A primeira questão se refere a um anúncio, no lead da matéria, que pode desapontar o leitor, interessado, como eu, em ouvir “pela primeira vez”, o que sentem as crianças brasileiras. E ninguém melhor que elas próprias para contar o que as deixa felizes ou tristes”. Não pude perceber o que dizem e sentem as crianças nessa pesquisa como sendo ideias, opiniões e sentimentos expressos por elas, já que na reportagem da Época elas estão presentes, sem as suas vozes.

Há falas interessantes e competentes que sustentam a matéria e a pesquisa, que traz discursos importantes de acadêmicos e de profissionais sobre as crianças. Há, também, um discurso legal, que atribui e garante para elas os seus direitos, (o que é ) indispensável. Fazem-se presentes os discursos dos pais e suas expectativas acerca da vida presente e futura de seus filhos, o que  também é valioso. Porém, a fala das crianças, que têm sempre o que dizer sobre suas vidas, é imprescindível. Ou então, mudam-se o lead e o texto de apresentação da pesquisa.

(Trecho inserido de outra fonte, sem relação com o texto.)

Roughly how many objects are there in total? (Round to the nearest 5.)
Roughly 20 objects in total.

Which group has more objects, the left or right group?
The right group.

Um segundo ponto para reflexão se refere à reconhecida dificuldade de fazer, não só no Brasil, pesquisas sobre crianças, mas com crianças. Essa é uma decisão metodológica usada em pesquisas qualitativas, em geral de cunho etnográfico, que não têm uma execução simples. Embora saiba que a pesquisa em questão não tenha essas característica, por ser quantitativa, penso que ela reforce um conceito antigo em que se dava maior peso ao que têm em comum ou seja, em aspectos passíveis de generalizações, em detrimento do que caracteriza cada uma delas como um ser único e diferente de todas as outras. Por que digo isso? Porque, as falas das famílias e a homogeneidade das imagens divulgadas pela Época na reportagem deixam fora da foto uma infinidade de crianças e de famílias brasileiras que se fazem presentes, nesse caso pela sua ausência, ficam “fora da foto.”

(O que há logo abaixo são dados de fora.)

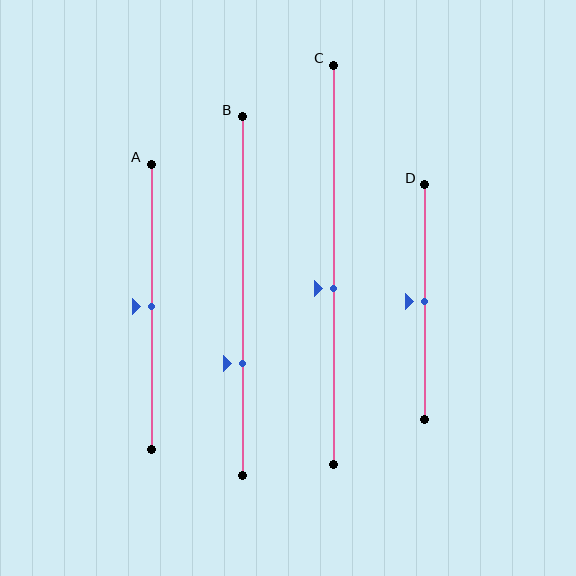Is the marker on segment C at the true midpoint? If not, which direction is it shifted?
No, the marker on segment C is shifted downward by about 6% of the segment length.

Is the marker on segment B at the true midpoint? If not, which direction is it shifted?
No, the marker on segment B is shifted downward by about 19% of the segment length.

Ainda sobre a metodologia utilizada na pesquisa, como parte extremamente interessada, fui buscar informações sobre como foi feita a “escuta” das crianças, além de precisar conhecer os contextos em que elas aconteceram, o que também não foi apresentado na matéria e que poderia enriquecê-la, dado ao pioneirismo da pesquisa.

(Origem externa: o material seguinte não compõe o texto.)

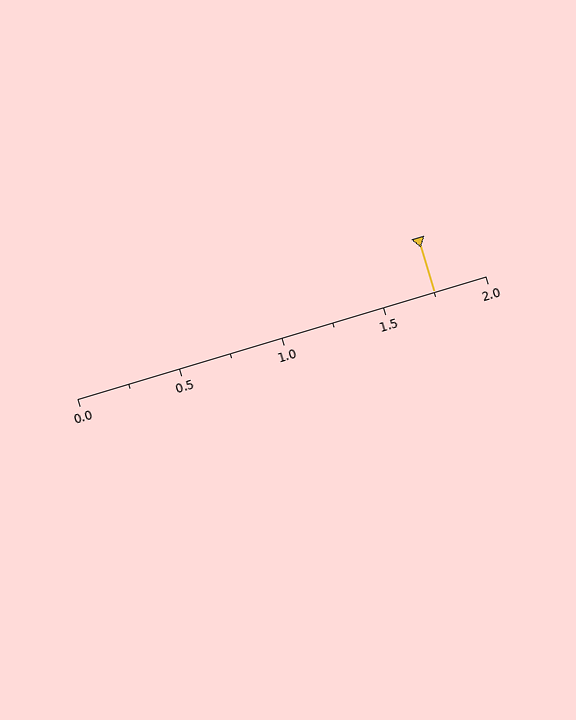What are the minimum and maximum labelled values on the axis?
The axis runs from 0.0 to 2.0.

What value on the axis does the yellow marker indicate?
The marker indicates approximately 1.75.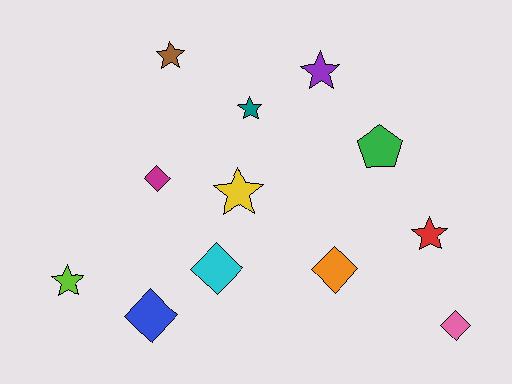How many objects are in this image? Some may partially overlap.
There are 12 objects.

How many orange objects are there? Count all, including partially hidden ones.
There is 1 orange object.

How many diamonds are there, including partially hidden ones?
There are 5 diamonds.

Há, também, alguns resultados que surpreendem, positivamente, como por exemplo, o fato de a renda, a escolaridade da família e o seu capital cultural – ou as “diferenças culturais” – não terem peso na suposta tristeza/alegria das crianças, à medida que vivem imersas num mundo que produz a nefasta cultura material da felicidade e que procura mantê-la e reproduzi-la. Todas as pessoas, dos nossos filhos aos nossos alunos, de alguma forma e em algum momento, relacionam desejos materiais à felicidade, mas a pesquisa mostra claramente que elas não desejam apenas comprar e ter. Melhor assim.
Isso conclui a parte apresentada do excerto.